Testualmente, e secondo la ricostruzione morfosintattica che il greco ci ha lasciato in eredità, la triscaidecafobia non è altro che la paura del numero 13.
Perchè questo numero sia molto osteggiato la storia non ce lo dice, ma almeno prova a spiegarcelo: ragioni religiose (quanti erano i commensali a tavola nella famosa ultima cena?) o mitologiche (Loki, che forse avrete conosciuto nei film Marvel, era il tredicesimo Dio della tradizione e non ne è venuta fuori una gran cosa) che siano, c’è sicuramente un uomo a non essersene mai fregato. Almeno non stanotte.
Stephen Curry era atteso da tutti al varco. Perché, diciamocelo, quando vinci cominci a stare su quelli lì un po’ a tutti. Così, dopo la sconfitta alle ultime Finals, la critica si è fatta sentire dura, feroce, quasi spropositata. Una stagione da urlo, la seconda consecutiva da MVP, non era bastata per ammaliare i critici, né ci era riuscito il fatto che la sconfitta di Steph passasse da una ragione molto più semplice: LeBron James e i Cavaliers erano stati più bravi di lui e dei Warriors. Tutto qui.
Non si è quasi mai fatto vedere durante l’estate, se non per alcuni eventi pubblicitari irrinunciabili, e ai media non ha mai parlato. Ha preferito il lavoro in palestra alle troppe chiacchiere e non ha avuto gelosia quando sulla Baia è arrivato Durant, che anzi ha contribuito a convincere nelle concitate ore della ‘Decision II’ estiva.

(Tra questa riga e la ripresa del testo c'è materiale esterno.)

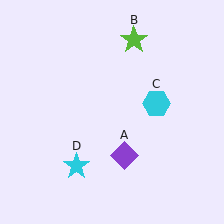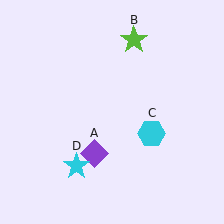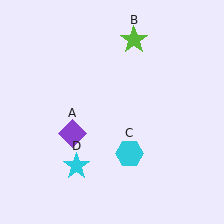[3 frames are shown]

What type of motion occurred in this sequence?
The purple diamond (object A), cyan hexagon (object C) rotated clockwise around the center of the scene.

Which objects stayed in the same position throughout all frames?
Lime star (object B) and cyan star (object D) remained stationary.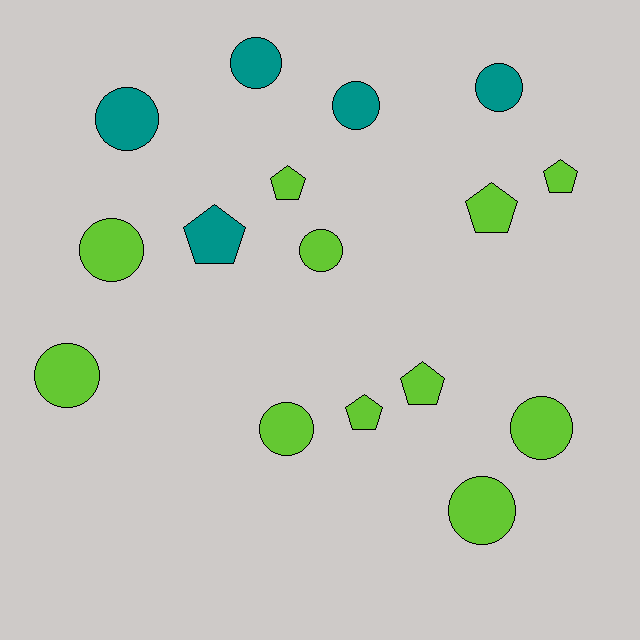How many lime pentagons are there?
There are 5 lime pentagons.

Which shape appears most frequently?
Circle, with 10 objects.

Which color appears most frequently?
Lime, with 11 objects.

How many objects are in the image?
There are 16 objects.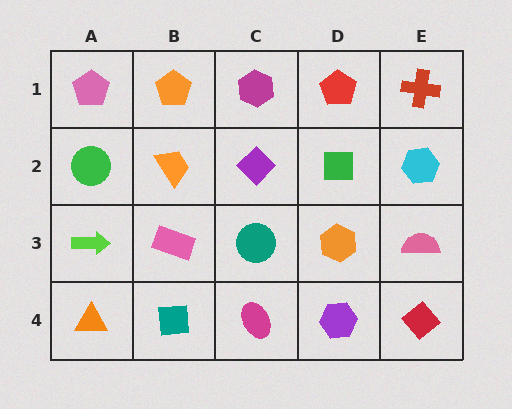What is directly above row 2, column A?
A pink pentagon.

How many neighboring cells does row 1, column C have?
3.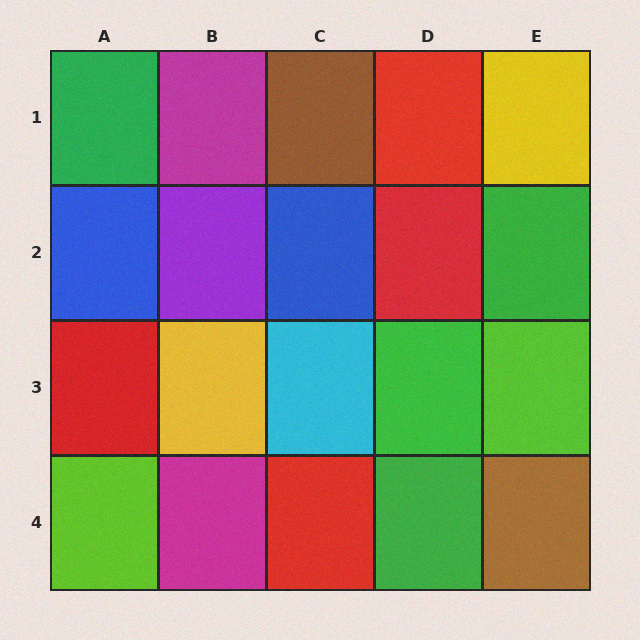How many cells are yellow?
2 cells are yellow.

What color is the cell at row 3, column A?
Red.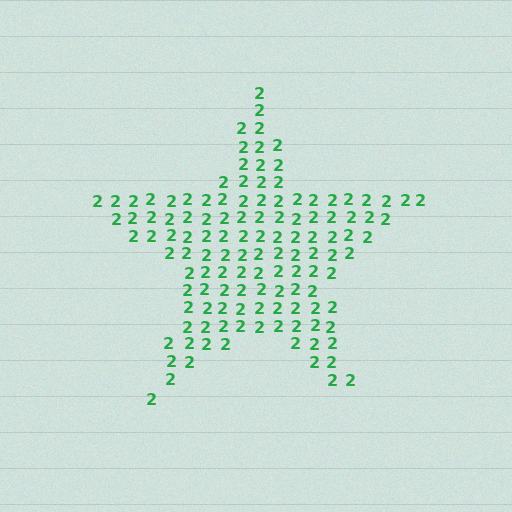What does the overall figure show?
The overall figure shows a star.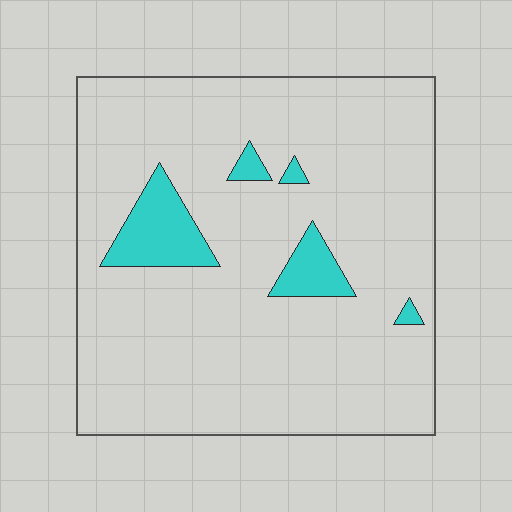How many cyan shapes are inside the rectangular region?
5.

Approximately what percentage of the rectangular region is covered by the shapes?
Approximately 10%.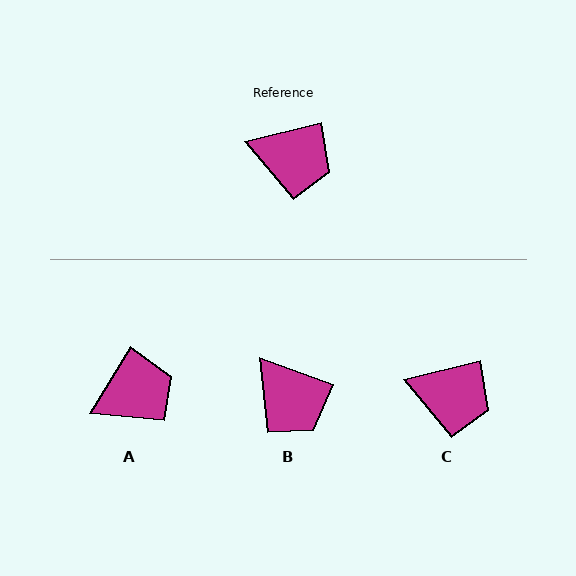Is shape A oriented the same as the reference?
No, it is off by about 45 degrees.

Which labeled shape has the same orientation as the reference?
C.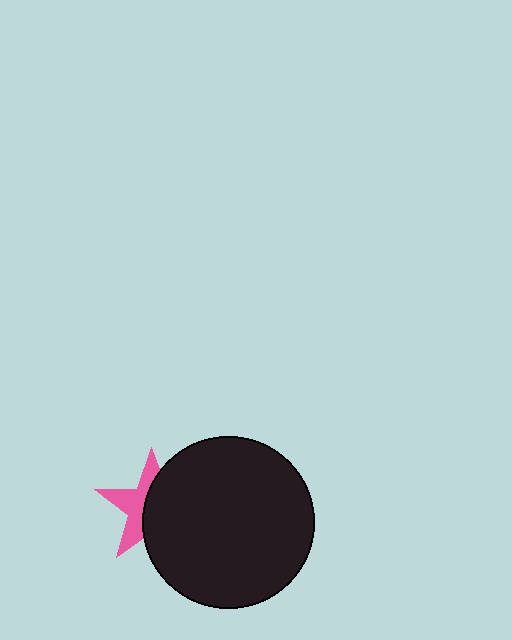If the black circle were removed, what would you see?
You would see the complete pink star.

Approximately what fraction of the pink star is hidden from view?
Roughly 56% of the pink star is hidden behind the black circle.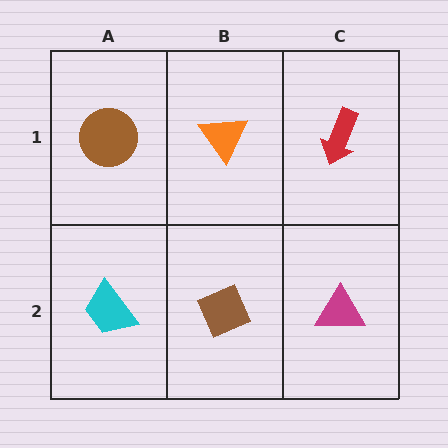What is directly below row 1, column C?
A magenta triangle.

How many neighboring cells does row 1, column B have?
3.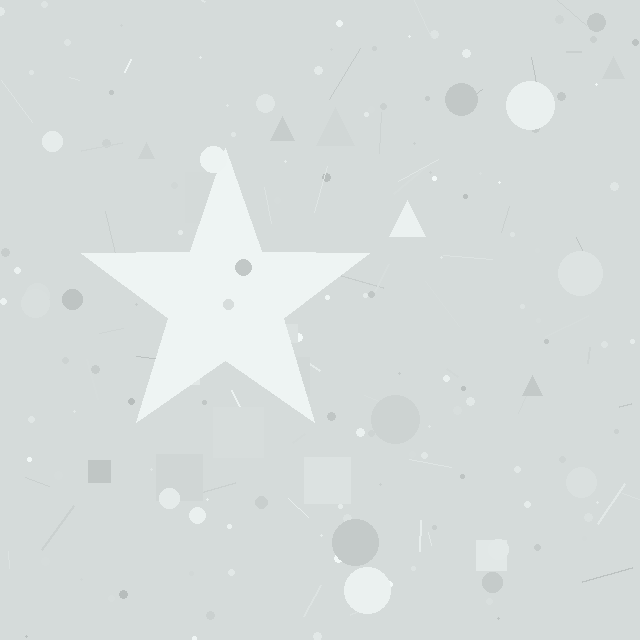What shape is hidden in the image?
A star is hidden in the image.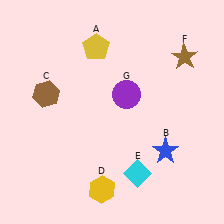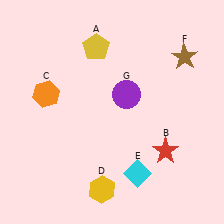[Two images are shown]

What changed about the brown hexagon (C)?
In Image 1, C is brown. In Image 2, it changed to orange.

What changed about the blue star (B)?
In Image 1, B is blue. In Image 2, it changed to red.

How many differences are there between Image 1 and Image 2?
There are 2 differences between the two images.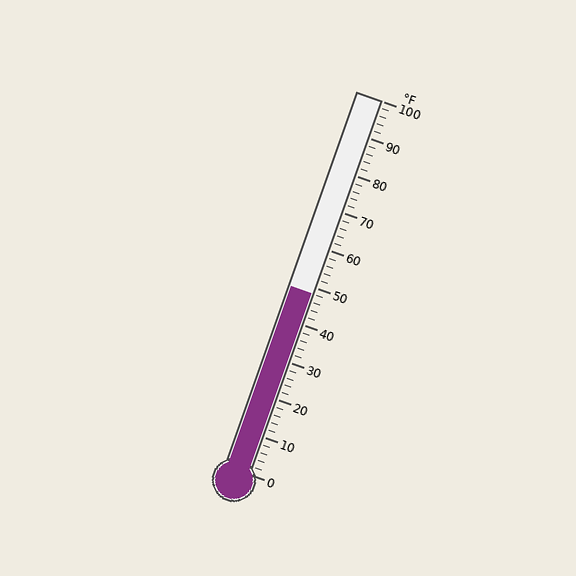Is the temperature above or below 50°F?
The temperature is below 50°F.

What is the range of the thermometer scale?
The thermometer scale ranges from 0°F to 100°F.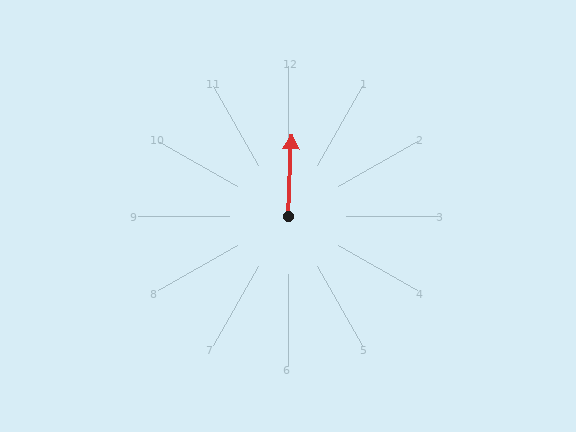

KD ha dovuto scegliere e per farlo ha guardato al progetto migliore: Golden State è stata scelta quasi automatica.
Testimoni riferiscono di un Curry dilaniato dalla sconfitta, ma mentre Green non perde occasione per mostrarlo al mondo, lui prova a non darlo a vedere più di tanto.
Ha fatto aspettare la nazionale nell’anno delle Olimpiadi, consapevole che per ripartire ci volesse una nuova scossa, dopo un bel po’ di riposo.
L’avvio di stagione non è stato perfetto, ma i Warriors (e si nota) sono un cantiere apertissimo; lasciar andare Barnes e Bogut ti mette a dura prova da un lato del campo, integrare anche Durant nei disegni offensivi deve per forza togliere spazio a qualcuno.
Il talento c’è e le vittorie sono già arrivate, ma le due sconfitte potevano regalare qualche insoddisfazione in più. Soprattutto quella di Los Angeles, lo scorso venerdi, dev’essere stata un brutto colpo per Steph: 0/10 da tre non è un dato da lui, così da interrompere la striscia di gare con almeno una tripla a segno dopo ben 157 episodi regalati agli appassionati.
Ci ha pensato, ha messo in saccoccia le sue cose tra un paradenti e l’altro, come spesso fa, e si è vendicato alla prima occasione disponibile.
Nell’ultima notte, lo show contro i Pelicans resterà nella storia: 13 triple su 17 tentativi, un record per la Lega, cancellando quello precedente di 12 triple in un singolo match messo a segno dal leggendario Bryant (nel 2003) e da Donyell Marshall (nel 2005).
Stanotte al varco non c’era più nessuno. Alcuni torneranno, ma Steph sa già quale dev’essere il suo obiettivo: allungare la nuova striscia fino all’ultima gara di questa stagione, e stavolta sorridere alla fine.